Be sure not to confuse cause and effect there: if you managed to learn ASM, you must not be the sort of programmer who is confused by pointers and indirection.
No because in x86-64 assembly main memory is effectively just a very big byte array and a "pointer" is just a index into that array. In C a pointer can be many different things depending on the underlying architecture.
When Intel made their 16bit cpus they still could address 20bit of memory so they decided to create the DS (current segment) and DX (offset) register.
The problem with far pointers is that they could have different values but point the same physical address and C still carries that legacy with it in the form of undefined behaviour which makes everything needlessly complex.

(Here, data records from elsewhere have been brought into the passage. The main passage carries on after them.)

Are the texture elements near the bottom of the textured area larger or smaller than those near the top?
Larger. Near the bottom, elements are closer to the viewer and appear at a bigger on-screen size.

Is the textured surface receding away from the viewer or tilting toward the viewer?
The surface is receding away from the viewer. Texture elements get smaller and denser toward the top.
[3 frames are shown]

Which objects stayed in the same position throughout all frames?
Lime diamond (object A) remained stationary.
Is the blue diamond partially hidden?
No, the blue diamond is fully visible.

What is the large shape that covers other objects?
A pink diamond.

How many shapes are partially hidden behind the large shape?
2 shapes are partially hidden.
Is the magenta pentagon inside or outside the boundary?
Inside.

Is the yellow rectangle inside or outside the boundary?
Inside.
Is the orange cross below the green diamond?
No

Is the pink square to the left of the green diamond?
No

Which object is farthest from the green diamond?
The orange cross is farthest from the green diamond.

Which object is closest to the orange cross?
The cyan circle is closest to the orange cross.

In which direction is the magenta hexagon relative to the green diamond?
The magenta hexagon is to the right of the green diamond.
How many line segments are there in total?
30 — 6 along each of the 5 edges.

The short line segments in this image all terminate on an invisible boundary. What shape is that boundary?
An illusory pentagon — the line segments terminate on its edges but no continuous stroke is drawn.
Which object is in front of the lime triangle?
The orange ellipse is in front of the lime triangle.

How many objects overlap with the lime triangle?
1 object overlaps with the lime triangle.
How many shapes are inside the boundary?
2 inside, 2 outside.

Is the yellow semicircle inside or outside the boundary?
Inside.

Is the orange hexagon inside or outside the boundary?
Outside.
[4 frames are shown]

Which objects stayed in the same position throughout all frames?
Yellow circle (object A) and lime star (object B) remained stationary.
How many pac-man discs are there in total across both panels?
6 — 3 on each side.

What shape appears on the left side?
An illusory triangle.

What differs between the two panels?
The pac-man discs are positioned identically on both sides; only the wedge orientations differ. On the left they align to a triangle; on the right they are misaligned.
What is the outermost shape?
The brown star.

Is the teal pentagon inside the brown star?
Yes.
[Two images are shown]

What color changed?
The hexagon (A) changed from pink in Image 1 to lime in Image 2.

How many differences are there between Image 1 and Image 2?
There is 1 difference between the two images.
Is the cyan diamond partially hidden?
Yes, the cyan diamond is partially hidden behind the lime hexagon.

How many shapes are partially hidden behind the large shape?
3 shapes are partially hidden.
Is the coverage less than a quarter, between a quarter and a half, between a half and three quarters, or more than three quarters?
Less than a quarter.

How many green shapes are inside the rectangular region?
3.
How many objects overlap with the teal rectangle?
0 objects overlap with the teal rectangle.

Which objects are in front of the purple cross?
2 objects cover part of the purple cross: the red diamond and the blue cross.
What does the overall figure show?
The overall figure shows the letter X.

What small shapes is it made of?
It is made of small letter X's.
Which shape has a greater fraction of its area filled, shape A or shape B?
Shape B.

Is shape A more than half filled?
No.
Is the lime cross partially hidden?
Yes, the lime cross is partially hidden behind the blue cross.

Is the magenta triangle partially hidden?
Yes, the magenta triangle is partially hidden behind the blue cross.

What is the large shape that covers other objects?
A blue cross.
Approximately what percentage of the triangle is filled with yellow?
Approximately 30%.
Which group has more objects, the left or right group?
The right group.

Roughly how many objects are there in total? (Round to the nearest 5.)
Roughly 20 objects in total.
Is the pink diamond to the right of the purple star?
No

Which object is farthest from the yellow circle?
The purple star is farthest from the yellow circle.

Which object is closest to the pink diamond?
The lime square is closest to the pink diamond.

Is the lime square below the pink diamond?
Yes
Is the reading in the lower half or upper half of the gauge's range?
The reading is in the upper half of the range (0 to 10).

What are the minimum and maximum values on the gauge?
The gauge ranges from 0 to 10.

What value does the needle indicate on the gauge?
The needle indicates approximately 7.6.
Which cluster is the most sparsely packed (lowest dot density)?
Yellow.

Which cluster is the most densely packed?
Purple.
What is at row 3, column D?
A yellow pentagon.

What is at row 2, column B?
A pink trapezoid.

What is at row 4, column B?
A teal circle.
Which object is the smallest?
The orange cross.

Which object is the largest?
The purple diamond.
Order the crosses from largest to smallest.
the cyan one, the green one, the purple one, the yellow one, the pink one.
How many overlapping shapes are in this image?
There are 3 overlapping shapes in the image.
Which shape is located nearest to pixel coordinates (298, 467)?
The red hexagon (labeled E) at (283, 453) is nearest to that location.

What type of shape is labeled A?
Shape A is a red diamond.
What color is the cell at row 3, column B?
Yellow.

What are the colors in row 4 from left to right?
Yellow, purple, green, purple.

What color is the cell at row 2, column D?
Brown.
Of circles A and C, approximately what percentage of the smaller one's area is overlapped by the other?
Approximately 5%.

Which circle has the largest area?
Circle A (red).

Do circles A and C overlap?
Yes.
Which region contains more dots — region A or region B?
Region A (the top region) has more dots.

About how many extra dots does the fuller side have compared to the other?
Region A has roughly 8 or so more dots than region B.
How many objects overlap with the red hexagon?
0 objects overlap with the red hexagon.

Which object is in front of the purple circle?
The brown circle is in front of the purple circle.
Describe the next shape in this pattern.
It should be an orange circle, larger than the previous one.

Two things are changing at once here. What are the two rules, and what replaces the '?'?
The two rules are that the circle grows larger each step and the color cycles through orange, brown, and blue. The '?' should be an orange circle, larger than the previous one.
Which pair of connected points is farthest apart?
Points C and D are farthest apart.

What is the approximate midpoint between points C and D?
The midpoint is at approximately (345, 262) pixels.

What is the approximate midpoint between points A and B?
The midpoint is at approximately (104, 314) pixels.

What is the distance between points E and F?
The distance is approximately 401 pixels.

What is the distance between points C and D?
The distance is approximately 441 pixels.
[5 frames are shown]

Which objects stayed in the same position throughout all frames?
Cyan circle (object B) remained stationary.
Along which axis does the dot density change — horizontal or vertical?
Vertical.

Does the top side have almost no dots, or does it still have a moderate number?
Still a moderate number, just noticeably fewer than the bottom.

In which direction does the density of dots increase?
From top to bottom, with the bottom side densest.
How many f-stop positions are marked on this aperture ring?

Somehow tens of thousands of people from the 60s to the 90s managed to learn asm, so I highly doubt that's the direction the cause and effect goes. Assembly isn't particularly complicated, just tedious.
I never understood what is so complicated to grasp about pointers.
Granted I am a 70's kid that started with Timex BASIC and Z80, but we learned pointers in one afternoon drawing boxes and lines on a piece of paper and that was it.
I don't think you can draw that conclusion either.
At my university, the Electrical & Computer Engineering curriculum teaches freshman assembly language before C. All of the ECE students understand pointers immediately. The Computer Science curriculum teaches C++ (with raw pointers) before assembly language. Pointers are significant source of frustration for many students in CS.
> If you know Asm you'll be far better at C; things like pointers and indirection immediately make sense.
A lot of recent issues with compilers "introducing security issues" has come from this sort of understanding of C (overflows, other undefined behavior, etc). The places where C differs from just writing the assembly yourself are really really hard.
And this is generally about compilers behaving badly.
Some languages do a good job of creating an abstracted universe above the hardware that plays by its own rules. This allows the language/runtime to map programming constructs to hardware behaviour in highly inventive ways.
C never was such a language, it's hardware abstractions are -- by design -- as leak-free as a fishnet. And yet compiler writers feel they need to get creative.